The not so subtle art of censorship double-standards in Genoa

In recent days, the manifestos of the no-choice fundamentalists against pharmacological abortion have aroused righteous scandal and indignation, after comparing the Ru486 pill to a poison and the woman taking it to a both suicidal and homicidal Snow White.

Indignation that for once not only shocked civil society but also the very administrations of the cities in which the posters appeared. Milan, Rome, Trento in order of appearance have in fact promptly withdrawn and unsubscribed communication considered seriously damaging to the right to self-determination of women, sanctioned by law 194 since 1978.

Not Genoa: the city of the lantern in fact, first with a note then with a formal vote in the city council, took the exact opposite position and defended the no-choice propaganda, no questions asked.

“The art. 21 of the Italian Constitution protects the right to freedom of expression of thought as ‘the cornerstone of democratic order and the bedrock of democratic law, co-essential to the regime of freedom guaranteed by the Constitution’ (as the Constitutional Court has expressed in various rulings ). Political censorship is an institution banned by our legal system and the duty of the Administration is to face the different expressions of thought with transparency and absolute impartiality”, reads the official press release of the Ligurian capital.

Now, without getting into the boring but fundamental disquisitions on the constitutional case of peddling news that is scientifically false and in turn harmful to the fundamental rights of others, this brings back memories of a column in the satirical newspaper Cuore which claimed that politicians were two-faced, the second face looking more like their ass.

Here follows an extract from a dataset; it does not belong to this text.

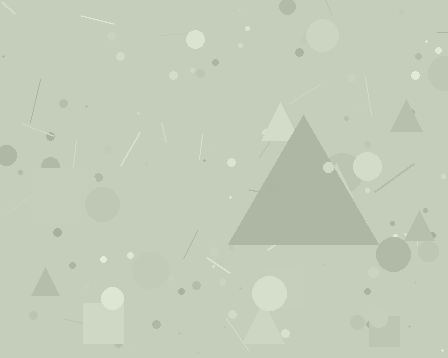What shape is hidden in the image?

UAAR knows this double-standard far too well, since it has been censored by the municipality of Genoa and with such obstinacy that after a first victory in the Regional Administrative Court and a partial loss in the State Council, the association has made an appeal to the European Court of Human rights.The not so subtle art of censorship double-standards in Genoa

And coincidentally, but maybe we’re just being suspicious, the advertising campaign that covered all over Italy, except for Genoa, was Don’t rely on chance, which invited you to inquire about whether or not your doctor had adhered to the conscientious objection. The campaign was evidently so subversive that it was also published in notoriously extremist and dangerous newspapers such as Oggi and IoDonna…

In our opinion there was nothing in that campaign which would fit the criteria the municipality of Genoa now states would be grounds for censorship, namely “the message clearly contains aggressive, vulgar formulations and incites hatred and violence, or is detrimental to people’s honor and reputation “. Interesting how all other cities perceived that very violence in the billboards against the use of RU486 billboards and had them promptly removed.

But apparently our invitation to inquire is more dangerous for Genoa than an offense to science and rights. In Genoa the right of atheists and agnostics to express themselves, moreover calmly, counts less, or does not count at all, than that of misleading fundamentalists. For rationalists, atheists and agnostics Article 21 of the Constitution does not apply when you have a double standard for censorship.